Monday 25 February 2019

NOSTALGIA 11

Sunday with the boys was really idyllic.  (Lest I seem too smug, life is full of challenges, and Saturday involved a 12-hour car journey, and someone hitting us on the motorway).  The spring sunshine was soul-warming, my older son spent the majority of his time up a tree or upside-down, and we explored streams and woodlands and an old half-buried plough-share.



I felt something akin to nostalgia.  A warm, bittersweet feeling - a sense of how fleeting time is, and the impossibility of grasping something so lovely and holding onto it.

I'm reading George Orwell's Road to Wigan Pier at the moment.  In a passage about half-way through the book, he describes a very similar kind of nostalgia for a present which feels so fleeting that it is bound up with a sort of loss.  His purpose is highly critical and political, but there is this same sense of transience.

'The picture I have called up, of a working-class family sitting round the coal fire after kippers and strong tea, belongs only to our own moment of time and could not belong either to the future or to the past.  Skip forward two hundred years into the Utopian future, and the scene is totally different.  Hardly one of the things I have imagined will still be there. […] Curiously enough it is not the triumphs of modern engineering, nor the radio, nor the cinematograph, nor the five thousand novels which are published yearly, nor the crowds at Ascot and the Eton and Harrow match, but the memory of working-class interiors […] that reminds me that our age has not been altogether a bad one to live in'.

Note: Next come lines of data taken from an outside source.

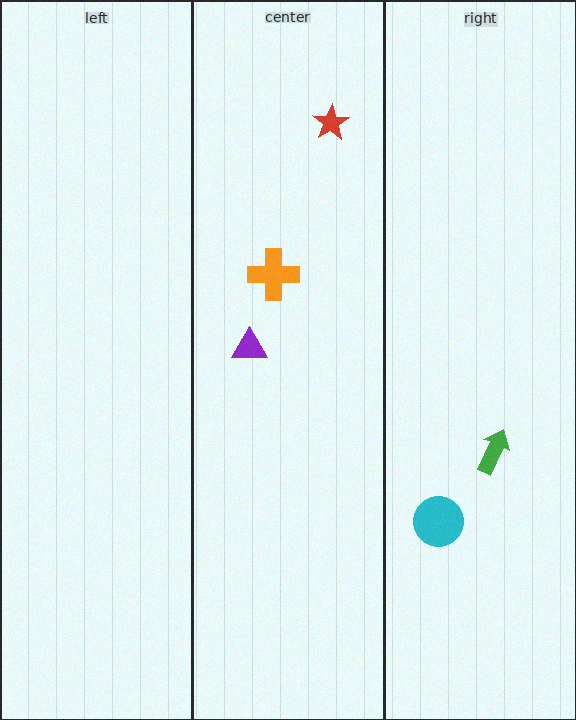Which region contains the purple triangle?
The center region.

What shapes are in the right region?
The cyan circle, the green arrow.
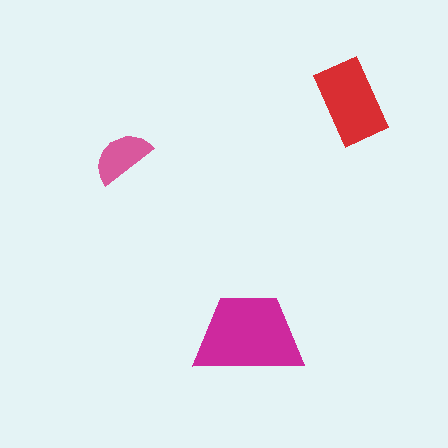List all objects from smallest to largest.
The pink semicircle, the red rectangle, the magenta trapezoid.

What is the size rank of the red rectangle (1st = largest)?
2nd.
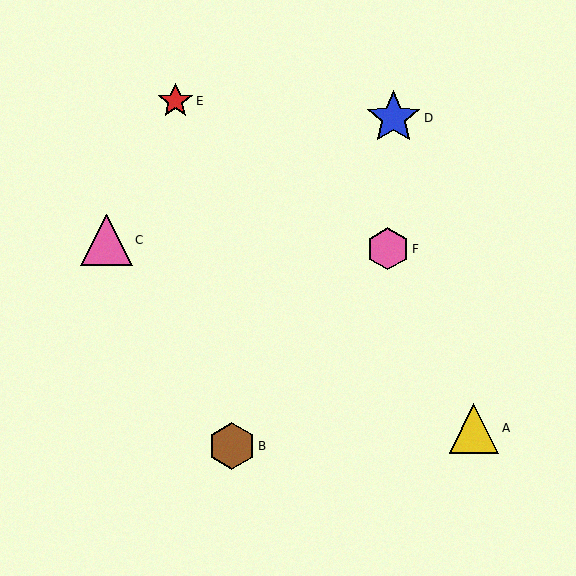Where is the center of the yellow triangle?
The center of the yellow triangle is at (474, 428).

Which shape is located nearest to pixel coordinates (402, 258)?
The pink hexagon (labeled F) at (388, 249) is nearest to that location.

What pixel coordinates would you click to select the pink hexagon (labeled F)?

Feeling nostalgic for one's own time because it feels so transient might seem contradictory.  But in some ways it cuts to the heart of what nostalgia is.  The German sociologist Hartmut Rosa associated nostalgia with modernity because of what he called 'the social acceleration of time'.  The idea is that post-industrialisation, there is a quickening not only of the pace of production, but a shift in our experience of time.  There is less breathing space and everything feels constantly in flux. Nostalgia, in this reading, is the longing for a the perceived stability of the past.  It follows then, that in periods of what feels like acute change, one might experience the present with a sense of nostalgia. Or, put differently, that a feeling of nostalgia for the present is a symptom of rapid change.